After some time back in Denton, Smith announced his departure. In the fall-out over the spoils of what had been recorded, the remaining members decided to start afresh, and wrote and recorded Antiphon in six harmonious months – bar 'Vale', which had been demoed without Smith during one of the sessions.
With its ravishing, rippling textures symptomatic of Antiphon's scale, 'Vale' showed how far they'd already come. The remaining nine tracks – the album is free-flowing in feel, concise in structure – confirm it's very much Midlake, but uncannily rebooted, and relaxed.
The band had already validated their sublime instrumental mettle by backing John Grant on his award-winning 2010 solo debut Queen Of Denmark; now they had to step into new roles, collaborate on songwriting and have Pulido take over as frontman. He admits it wasn't the easiest transition for any of the band but the experience was enormously freeing: "Antiphon is the most honest representation of the band as a whole, as opposed to one person's vision that we were trying to facilitate."
For example, 'The Old And The Young', a lighter, swinging version of the 'new' Midlake, has elements of "bouyancy" that Pulido says were long suppressed. "The chorus is catchy and has a lift, like we were releasing the dove! I love many genres of music - from Abba to Zappa, and I wanted to write in a way that wasn't putting parameters around what it is we were creating. It was a more honest representation of who we really are."
"The past is what got you to where you are now, so you shouldn't be a malcontent about it," acknowledges Pulido. That's the gist of 'The Old And The Young', one of the lyrics on Antiphon that refers to embracing what is rather than lamenting what was. 'Provider Reprise' is "a farewell, like the sound you might hear when you enter the gates of heaven!" The gentler 'Aurora Gone' concerns divorce while 'This Weight' concerns the selfishness of man, "turning away from this existence, to do your own thing," says Pulido. "It could be just as much about me as it is about anyone."

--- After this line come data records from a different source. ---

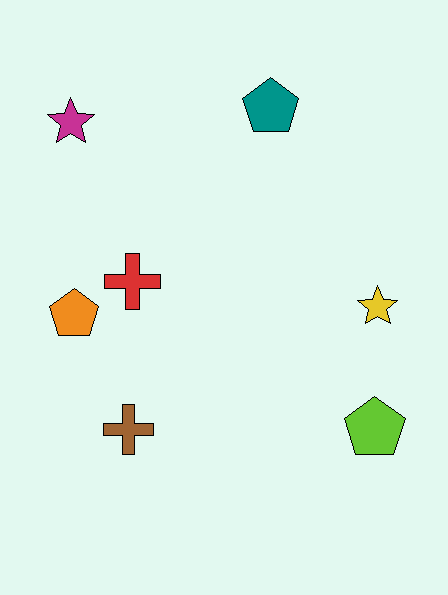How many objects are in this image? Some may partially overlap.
There are 7 objects.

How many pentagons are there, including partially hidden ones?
There are 3 pentagons.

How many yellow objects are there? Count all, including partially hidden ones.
There is 1 yellow object.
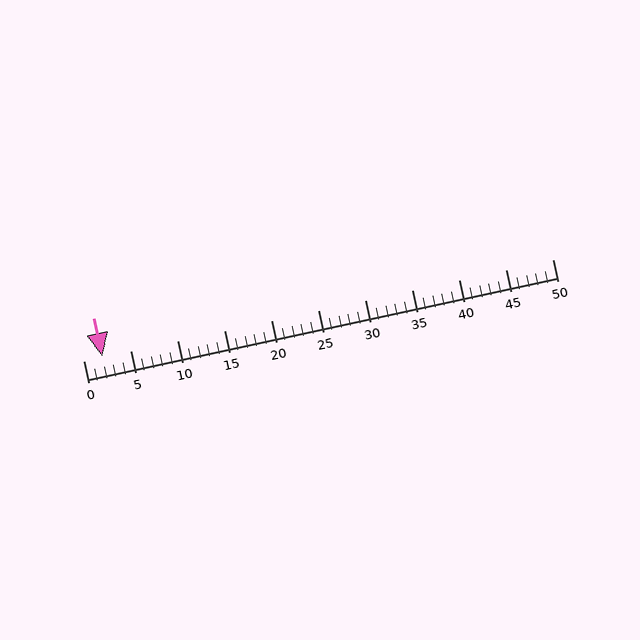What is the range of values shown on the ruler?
The ruler shows values from 0 to 50.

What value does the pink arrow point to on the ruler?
The pink arrow points to approximately 2.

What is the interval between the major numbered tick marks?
The major tick marks are spaced 5 units apart.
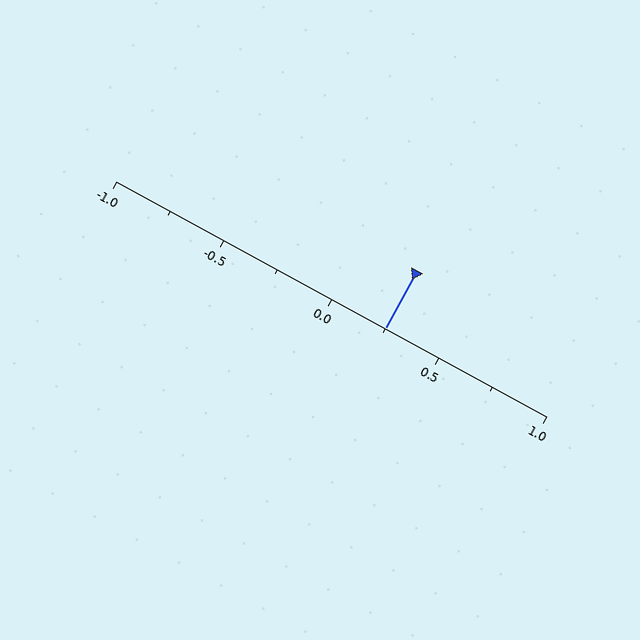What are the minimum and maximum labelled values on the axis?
The axis runs from -1.0 to 1.0.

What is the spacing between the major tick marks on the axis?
The major ticks are spaced 0.5 apart.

After the costumed antics of the band's last two album covers, the colour-saturated globe on Antiphon takes a different tack, and a broader picture outside of Midlake's internal dynamic. "It conjures imagery of a celebratory fireworks display," Pulido suggests "but it's actually a diagram of an exclusive group of connected entities with disproportionate amounts of control over the global economy. It's a beautiful way to show a darker side of things in the world."
Antiphon has a similarly paradoxical nature – from stress and upset, something positive and creative has emerged. Midlake is dead, long live Midlake.